Aujourd’hui l’égalité des droits entre les hommes et les femmes agriculteurs semble atteinte et n’est plus un sujet de débat.
Le monde agricole demeure cependant un milieu traditionnel. La représentativité des femmes, bien qu’étant de plus en plus importante, reste freinée par le poids des charges familiales, éducatives et administratives qui repose encore bien souvent sur leurs épaules.
Et puis, il y a toutes ces femmes, celles de ma génération, aujourd’hui cinquantenaires, qui sont parties étudier, comme moi, comme mes cousines et qui sont devenues des citadines. Mais le cœur a ses raisons que la raison ignore, car cet attachement à la terre est plus fort que nous. Combien sont- elles chaque été, à arrêter leurs activités et à rentrer pour les moissons, ou pour les vendanges en septembre ?
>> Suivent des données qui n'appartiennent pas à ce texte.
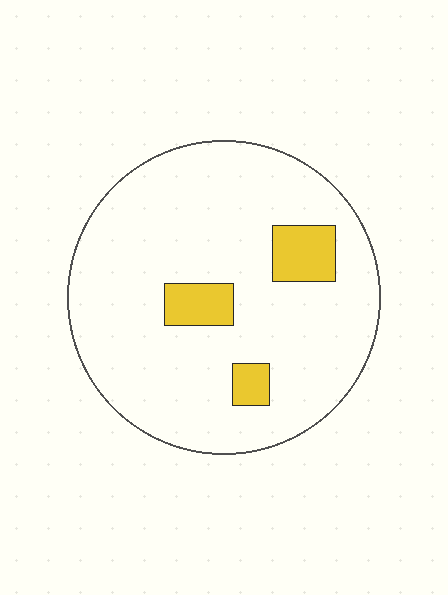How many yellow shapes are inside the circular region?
3.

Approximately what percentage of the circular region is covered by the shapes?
Approximately 10%.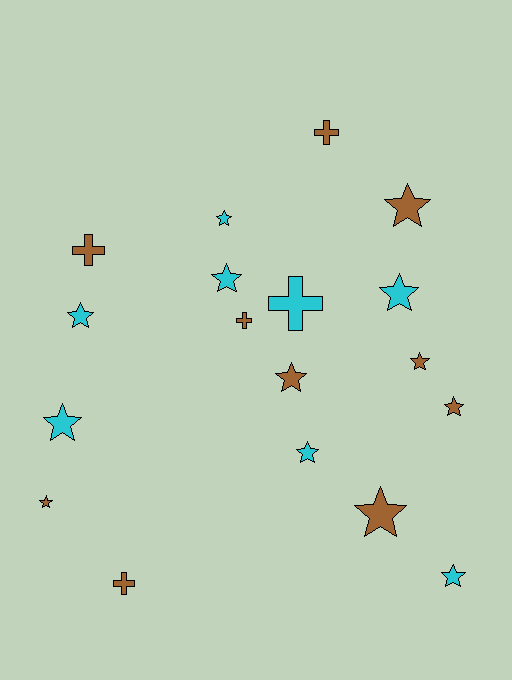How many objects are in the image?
There are 18 objects.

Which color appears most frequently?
Brown, with 10 objects.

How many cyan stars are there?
There are 7 cyan stars.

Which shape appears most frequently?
Star, with 13 objects.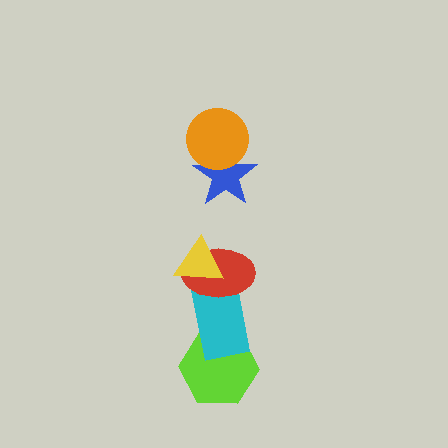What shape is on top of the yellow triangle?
The blue star is on top of the yellow triangle.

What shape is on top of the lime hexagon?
The cyan rectangle is on top of the lime hexagon.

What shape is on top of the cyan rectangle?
The red ellipse is on top of the cyan rectangle.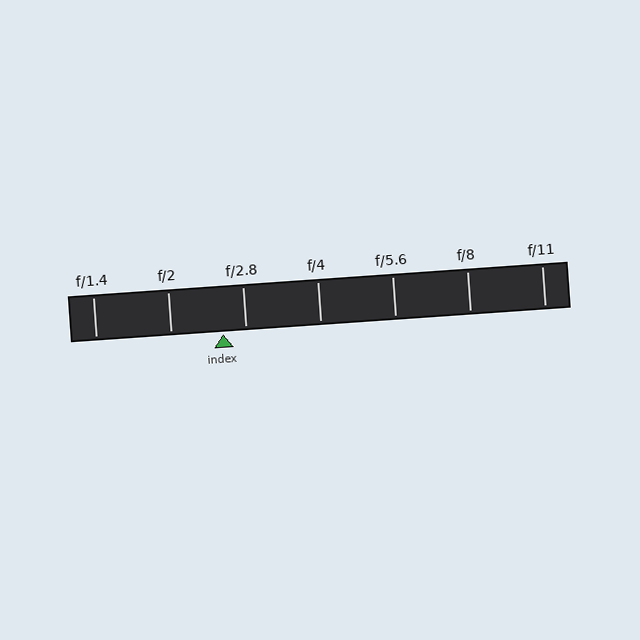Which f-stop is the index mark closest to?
The index mark is closest to f/2.8.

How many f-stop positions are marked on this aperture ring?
There are 7 f-stop positions marked.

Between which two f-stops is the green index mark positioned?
The index mark is between f/2 and f/2.8.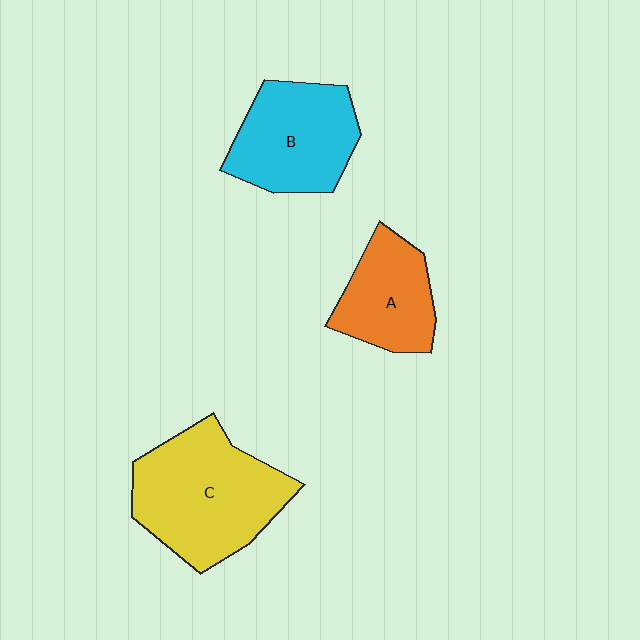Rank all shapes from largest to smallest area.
From largest to smallest: C (yellow), B (cyan), A (orange).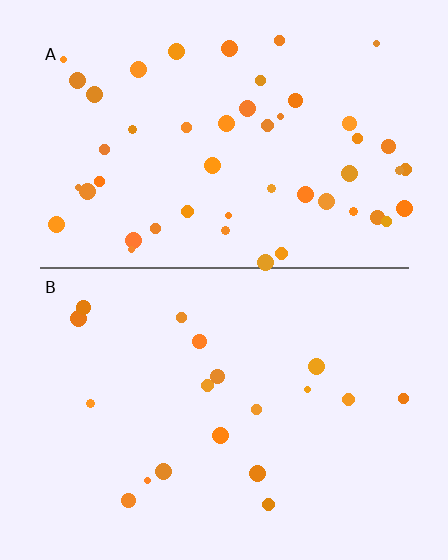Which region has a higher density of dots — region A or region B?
A (the top).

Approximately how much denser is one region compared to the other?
Approximately 2.7× — region A over region B.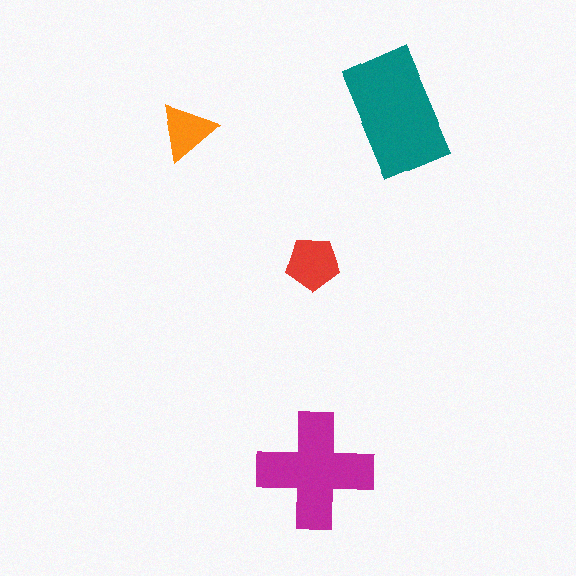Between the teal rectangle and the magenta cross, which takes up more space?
The teal rectangle.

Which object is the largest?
The teal rectangle.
À l’image de nos aïeules, les « Gardiennes », évoquées par Ernest Perochon dans son roman publié en 1924, et porté à l’écran par Xavier Beauvois, qui avaient répondu à « l’Appel aux femmes de France pour la moisson » lancé par le président du Conseil René Viviani en 1914, aujourd’hui, elles répondent toutes par leur présence et par leur engagement pour garder leurs terres et pour survivre au sein d’une société mondialisée et déracinée.
Et si les femmes étaient l’avenir de l’agriculture, en apportant de nouvelles compétences, une nouvelle vision et une nouvelle sensibilité ?
C’est à vous, Monique et Juliette, ma mère et mon arrière-grand-mère, mais aussi à toi, Marie, ma nièce et à toi Laeticia, future éleveuse âgée de 17 ans rencontrée au SIA, que je pense en écrivant ces lignes.